“We’re designing six to eight months in advance, so I think we’re more boutique style,” she surmises. “I think we’re more like an Australian designer brand. There’s a massive demand from our customers [so] we just keep on designing to keep up with their wants and needs. They have a lot of occasions they want dresses for.”
Following in the footsteps of other Australian-born fashion-tech juggernauts such as White Fox and Meshki, the use of social media influencers has been an essential part of Babyboo’s marketing mix and proven just as integral to their international expansion. “We’ve worked with Tammy Hembrow, Olivia Pierson, [Kardashian bestie] Khadijah Haqq McCray, as well as [British] reality stars like Samie Elishi and Ella Rae Wise,” says Conditsis.
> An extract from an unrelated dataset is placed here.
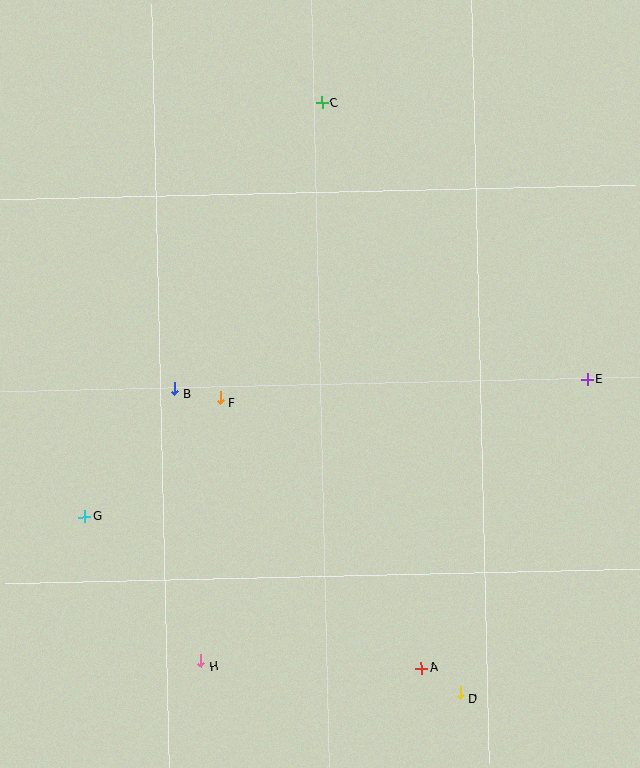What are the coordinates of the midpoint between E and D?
The midpoint between E and D is at (524, 539).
Many of the pieces are priced to hit that mass-market sweet spot between $99 and $159, and Babyboo’s hyper-feminine designs range from a demure take on dominatrix (think hot-pink vinyl bodycon mini-dresses and shiny red plunging-neckline bodysuits); to outfits that require one to go commando (strappy semi-sheer jersey moulded dresses and stretch-satin curve-hugging goddess gowns with thigh-high splits).
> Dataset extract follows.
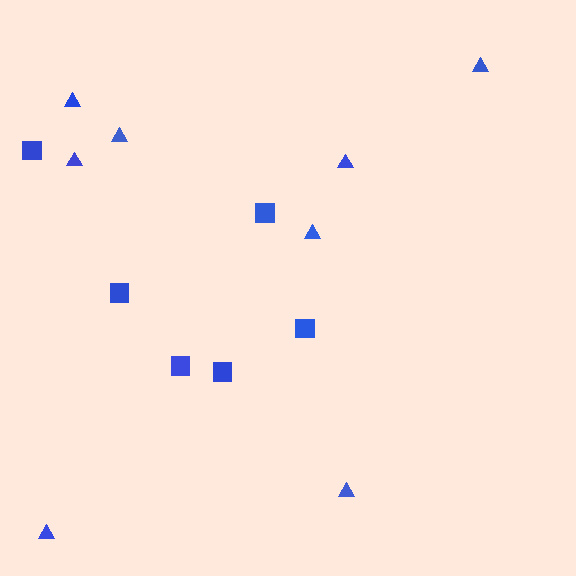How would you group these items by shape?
There are 2 groups: one group of squares (6) and one group of triangles (8).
“Our business journey has been rapid from the get-go,” says Conditsis of her company that’s now valued at $60 million. “Revenue doubles year on year [135 per cent-plus] and they’re designs that are resonating with a global audience. America is our next biggest market after Australia, followed by the UK.”
Sales ground to a halt when COVID hit, as they did for many other eventwear brands. However, by diversifying their product offering with the introduction of loungewear, revenue increased 44 per cent by June 2020.
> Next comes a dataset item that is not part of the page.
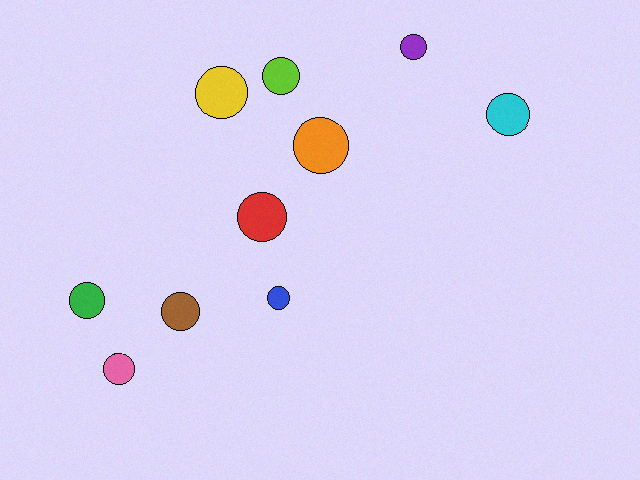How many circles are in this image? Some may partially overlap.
There are 10 circles.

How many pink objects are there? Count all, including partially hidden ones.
There is 1 pink object.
I ask what her parents think of the siblings’ success – her mother is a housewife-turned-schoolteacher, her father is a landscaper. “We’re Greek so of course everyone was shocked when I dropped out of first-year university to do this – and then it didn’t help that my brother followed suit. Everything the two of us have learnt business-wise has come from self-development and self-learning. We haven’t had any inheritance given to us to help – people like to say we have, but it’s not true. We’ve built this from the ground up and all the profits are reinvested.”
Although she admits there’s not a day she switches off, Conditsis still loves what she does so doesn’t consider it work. “I still have a lot of hunger in me, to be honest.”